Help for package predictrace

Title:

Predict the Race and Gender of a Given Name Using Census and Social Security Administration Data

Version:

2.0.1

Description:

Predicts the most common race of a surname and based on U.S. Census data, and the most common first named based on U.S. Social Security Administration data.

Depends:

R (≥ 2.10)

URL:

https://github.com/jacobkap/predictrace

BugReports:

https://github.com/jacobkap/predictrace/issues

License:

MIT + file LICENSE

Encoding:

UTF-8

LazyData:

true

Suggests:

knitr, rmarkdown, testthat (≥ 2.1.0), covr, spelling

VignetteBuilder:

knitr

Imports:

dplyr

RoxygenNote:

7.1.1

Language:

en-US

Config/testthat/edition:

NeedsCompilation:

Packaged:

2023-07-05 18:20:08 UTC; jkkap

Author:

Jacob Kaplan

[aut, cre]

Maintainer:

Jacob Kaplan <jkkaplan6@gmail.com>

Repository:

CRAN

Date/Publication:

2023-07-05 23:20:02 UTC

Surnames and number of people of each race with that first name

Description

A dataset containing almost 100,000 first names and the proportion of people with that first name that are female and male.

Usage

first_names_gender

Format

A data frame with 99,444 rows and 4 variables:

name: The person's first name
probability_male: Probability that the first is male
probability_female: Probability that the first name is female
likely_gender: The most likely gender based on the probability of each gender

...

Source

https://www.ssa.gov/oact/babynames/limits.html

Surnames and number of people of each race with that first name

Description

A dataset containing over 167 thousands surnames and the number of people of each race with that surname.

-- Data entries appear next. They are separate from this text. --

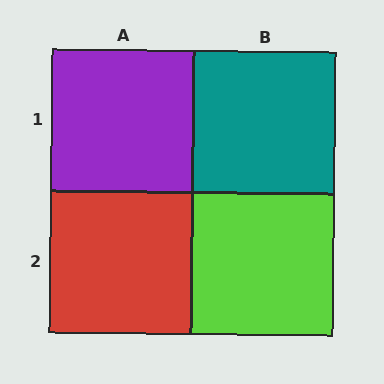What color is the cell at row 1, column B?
Teal.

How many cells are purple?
1 cell is purple.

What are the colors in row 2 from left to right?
Red, lime.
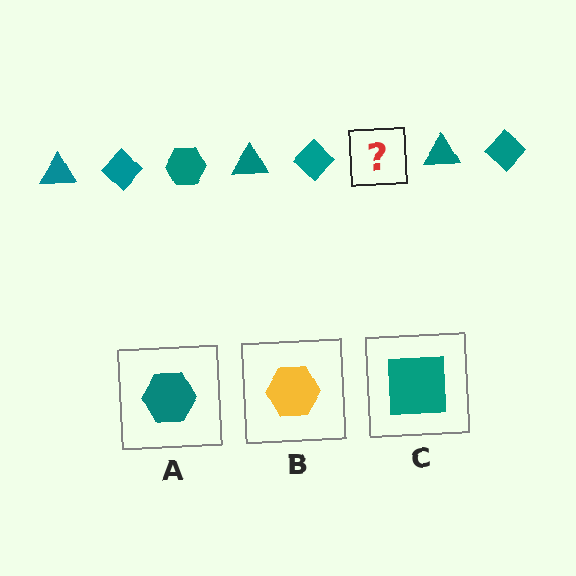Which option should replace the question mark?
Option A.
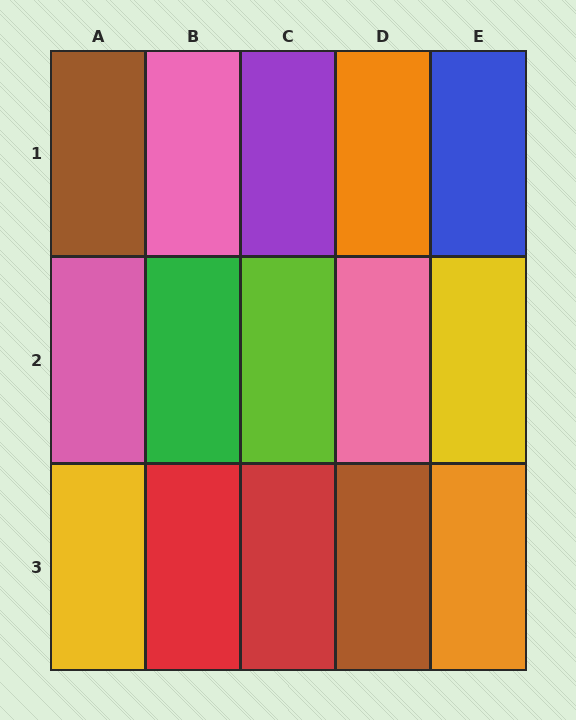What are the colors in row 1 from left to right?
Brown, pink, purple, orange, blue.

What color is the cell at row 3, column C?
Red.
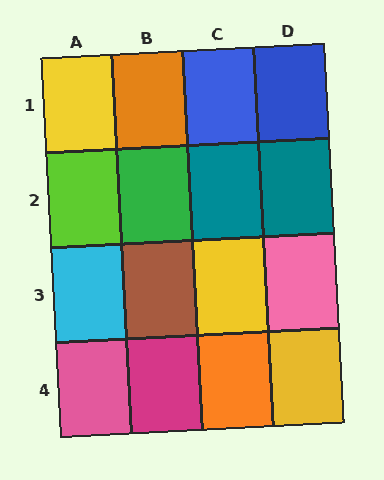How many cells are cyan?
1 cell is cyan.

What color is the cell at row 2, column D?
Teal.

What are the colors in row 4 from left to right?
Pink, magenta, orange, yellow.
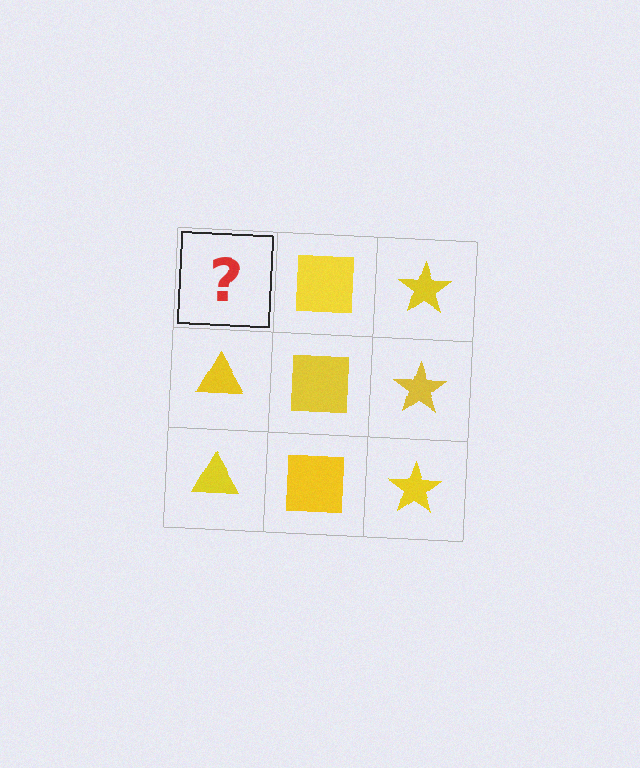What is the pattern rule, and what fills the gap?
The rule is that each column has a consistent shape. The gap should be filled with a yellow triangle.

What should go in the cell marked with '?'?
The missing cell should contain a yellow triangle.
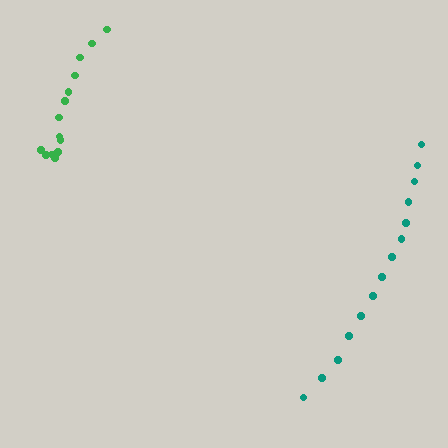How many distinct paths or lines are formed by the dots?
There are 2 distinct paths.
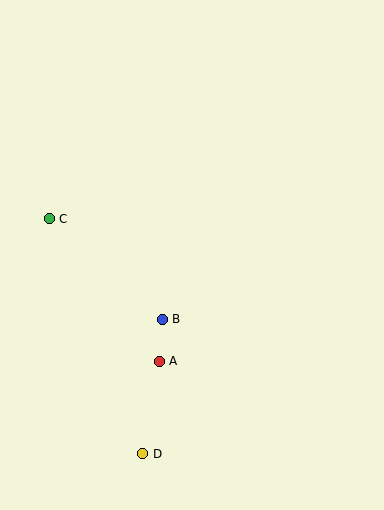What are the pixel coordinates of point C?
Point C is at (49, 219).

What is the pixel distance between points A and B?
The distance between A and B is 42 pixels.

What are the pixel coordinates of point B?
Point B is at (162, 319).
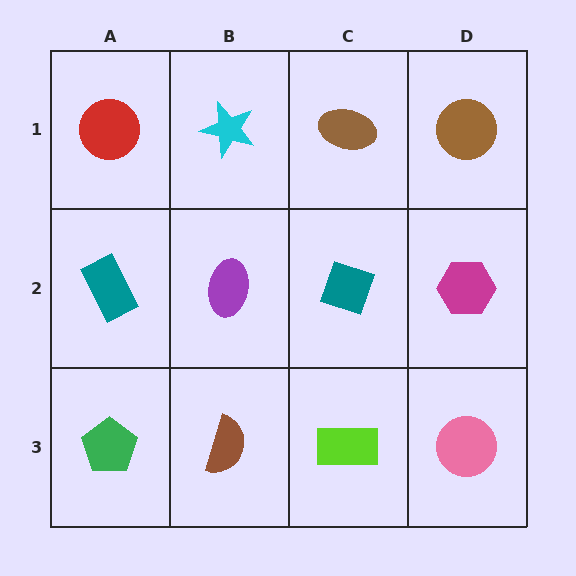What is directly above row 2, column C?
A brown ellipse.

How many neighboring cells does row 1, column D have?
2.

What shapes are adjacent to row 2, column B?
A cyan star (row 1, column B), a brown semicircle (row 3, column B), a teal rectangle (row 2, column A), a teal diamond (row 2, column C).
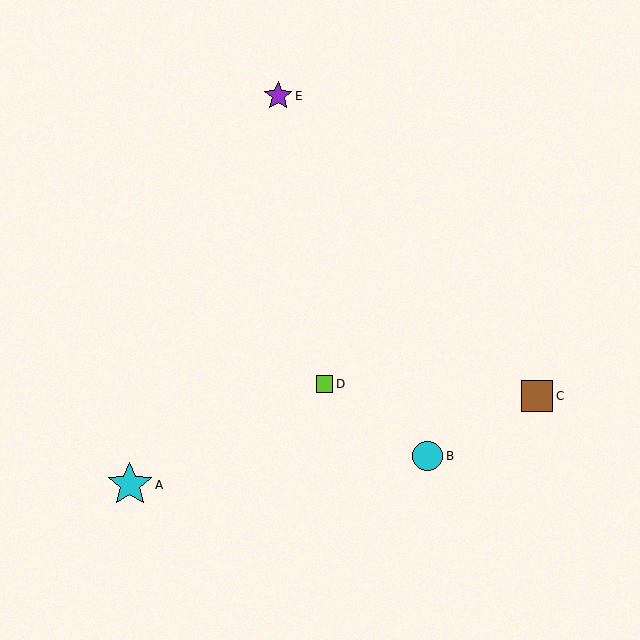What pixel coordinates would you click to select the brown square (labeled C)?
Click at (537, 396) to select the brown square C.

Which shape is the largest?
The brown square (labeled C) is the largest.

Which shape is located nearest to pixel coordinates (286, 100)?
The purple star (labeled E) at (278, 96) is nearest to that location.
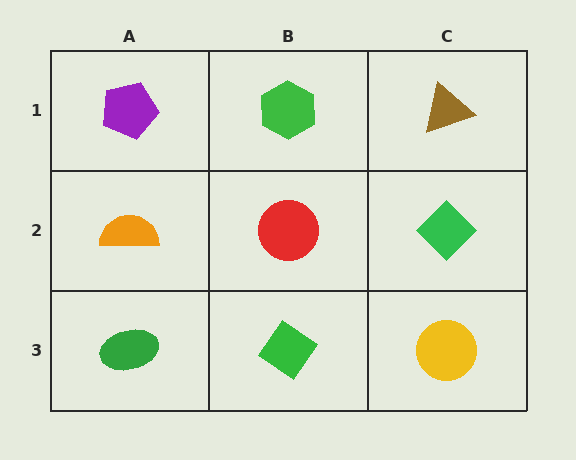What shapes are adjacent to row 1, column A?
An orange semicircle (row 2, column A), a green hexagon (row 1, column B).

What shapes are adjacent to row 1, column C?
A green diamond (row 2, column C), a green hexagon (row 1, column B).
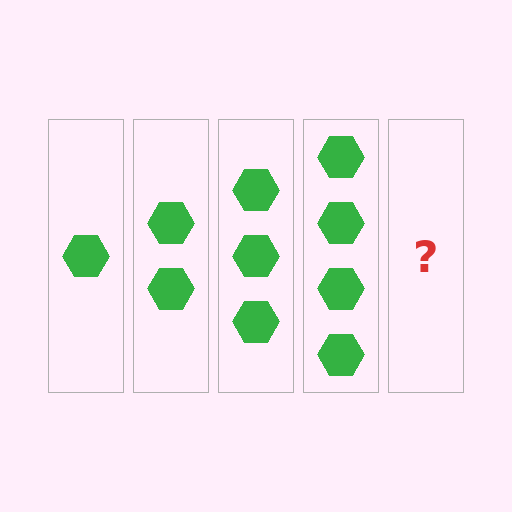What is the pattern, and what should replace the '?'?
The pattern is that each step adds one more hexagon. The '?' should be 5 hexagons.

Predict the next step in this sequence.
The next step is 5 hexagons.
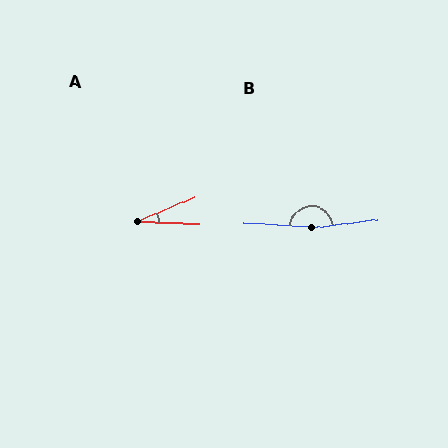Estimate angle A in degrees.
Approximately 25 degrees.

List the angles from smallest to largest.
A (25°), B (169°).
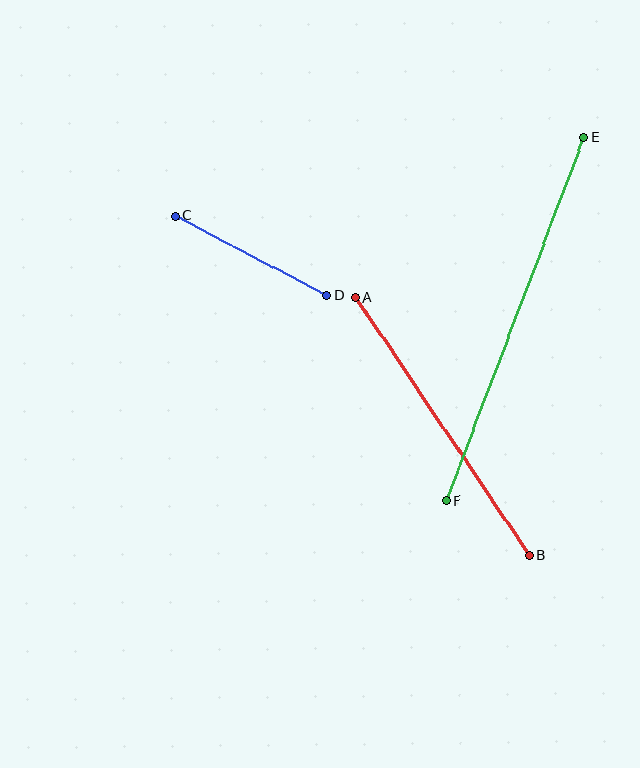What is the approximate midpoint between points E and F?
The midpoint is at approximately (515, 319) pixels.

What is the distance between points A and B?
The distance is approximately 311 pixels.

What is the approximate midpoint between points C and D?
The midpoint is at approximately (251, 255) pixels.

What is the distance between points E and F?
The distance is approximately 388 pixels.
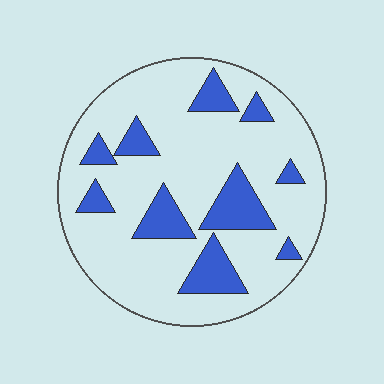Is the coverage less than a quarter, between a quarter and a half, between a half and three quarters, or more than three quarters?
Less than a quarter.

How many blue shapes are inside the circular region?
10.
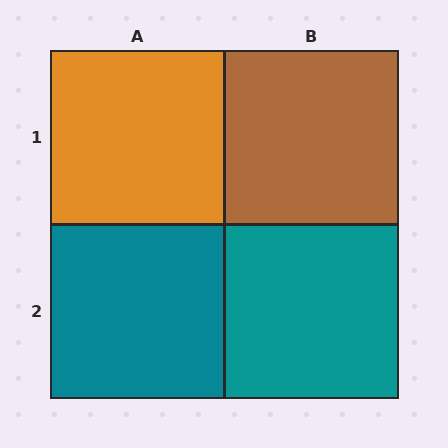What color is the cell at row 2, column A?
Teal.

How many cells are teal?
2 cells are teal.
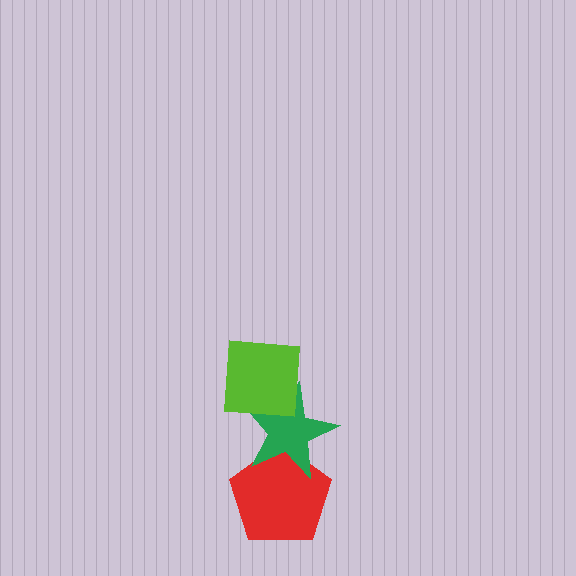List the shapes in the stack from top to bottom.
From top to bottom: the lime square, the green star, the red pentagon.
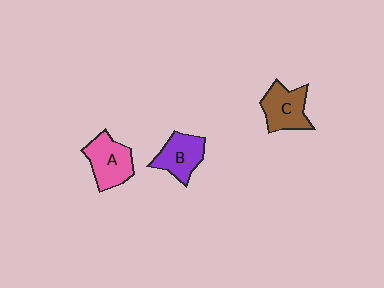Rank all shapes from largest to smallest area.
From largest to smallest: A (pink), C (brown), B (purple).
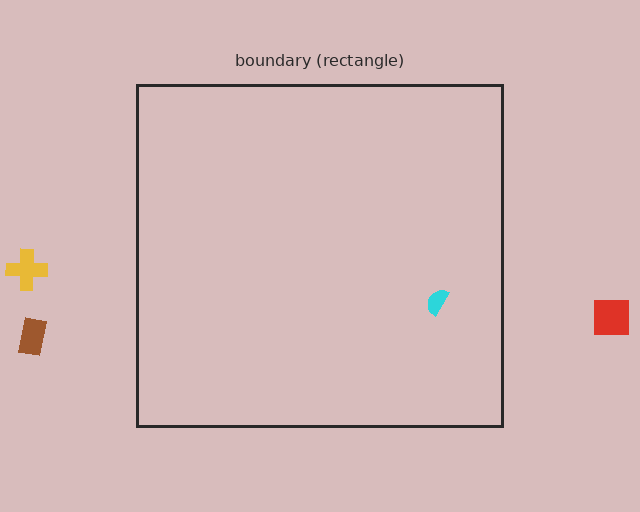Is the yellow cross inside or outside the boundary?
Outside.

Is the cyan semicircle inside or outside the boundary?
Inside.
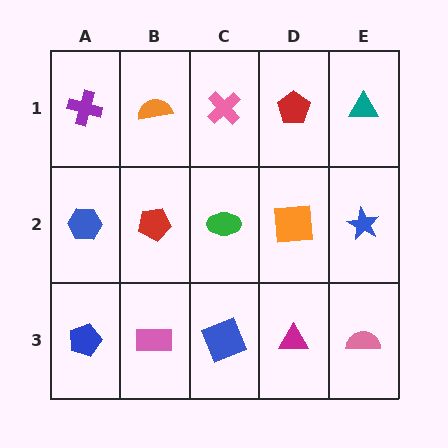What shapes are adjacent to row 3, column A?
A blue hexagon (row 2, column A), a pink rectangle (row 3, column B).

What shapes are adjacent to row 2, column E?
A teal triangle (row 1, column E), a pink semicircle (row 3, column E), an orange square (row 2, column D).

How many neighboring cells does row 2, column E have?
3.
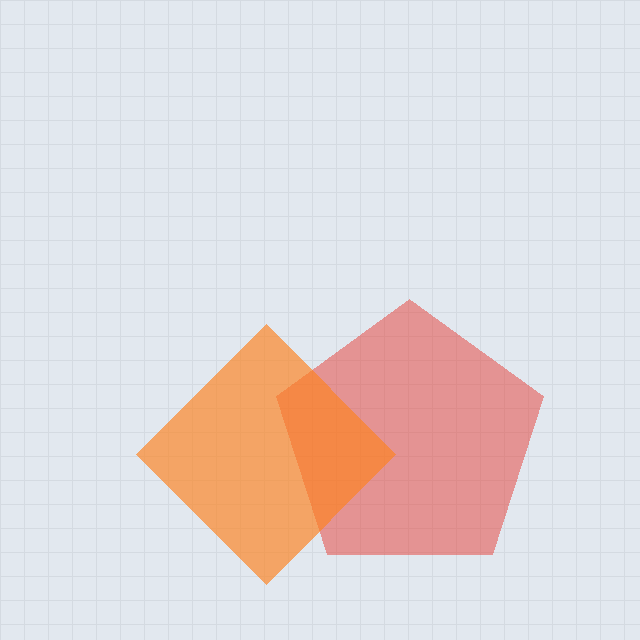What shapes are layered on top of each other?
The layered shapes are: a red pentagon, an orange diamond.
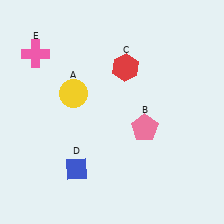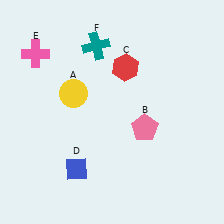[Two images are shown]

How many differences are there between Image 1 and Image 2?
There is 1 difference between the two images.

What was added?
A teal cross (F) was added in Image 2.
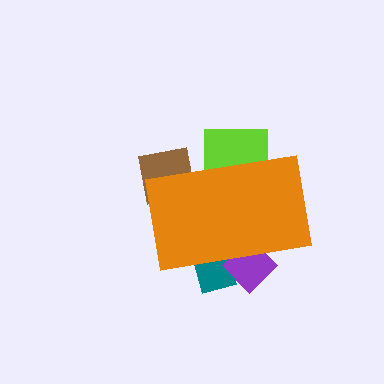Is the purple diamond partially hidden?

Citation for this data: Tzioumis, Konstantinos (2018) Demographic aspects of first names, Scientific Data, 5:180025 [dx.doi.org/10.1038/sdata.2018.25].

Usage

first_names_race

Format

A data frame with 4,251 rows and 8 variables:

name: Surname
likely_race: The most likely race based on the probability of each race
probability_american_indian: Probability that the surname is American Indian
probability_asian: Probability that the surname is Asian
probability_black: Probability that the surname is Black
probability_hispanic: Probability that the surname is Hispanic
probability_white: Probability that the surname is White
probability_2races: Probability that the surname is two or more races

...

Source

https://dataverse.harvard.edu/dataset.xhtml?persistentId=doi:10.7910/DVN/TYJKEZ

Find the gender of a first name

Description

The surname data comes from the United States Social Security Administration (SSA). This data has the number of people with that name that are identified as female or male so the probability female/male is the proportion of all people with that name that are female/male. SSA data is available annually from 1880-2019, this aggregates all years together.

Usage

predict_gender(name, probability = TRUE)

Arguments

name

String or vector of strings of the first name that you want to know the gender of.

probability

If TRUE (default) will provide columns for each race with the probability that the first name is of that gender If FALSE, will only return the name, the match-name from the SSA data, and the most likely gender.

Value

A data.frame with three or nine columns: The first column has the name as inputted, the second column has the cleaned up name (no spaces or punctuation, all lowercase), the third column tells the likely gender of the first name (if there are multiple genders with the same probability of a match, it will be a string with each race separated by a comma). If the parameter probability is false, these three columns are all that is returned. Otherwise, columns 4-5 tell the specific probability that the surname is female or male.

Examples

predict_gender("tyrion")

predict_gender(c("harry", "ron", "hermione", "DEAN", "NEVILLE", "Cho"))
predict_gender("franklin", probability = FALSE)
predict_gender("jacob", probability = FALSE)
predict_gender("jacob", probability = TRUE)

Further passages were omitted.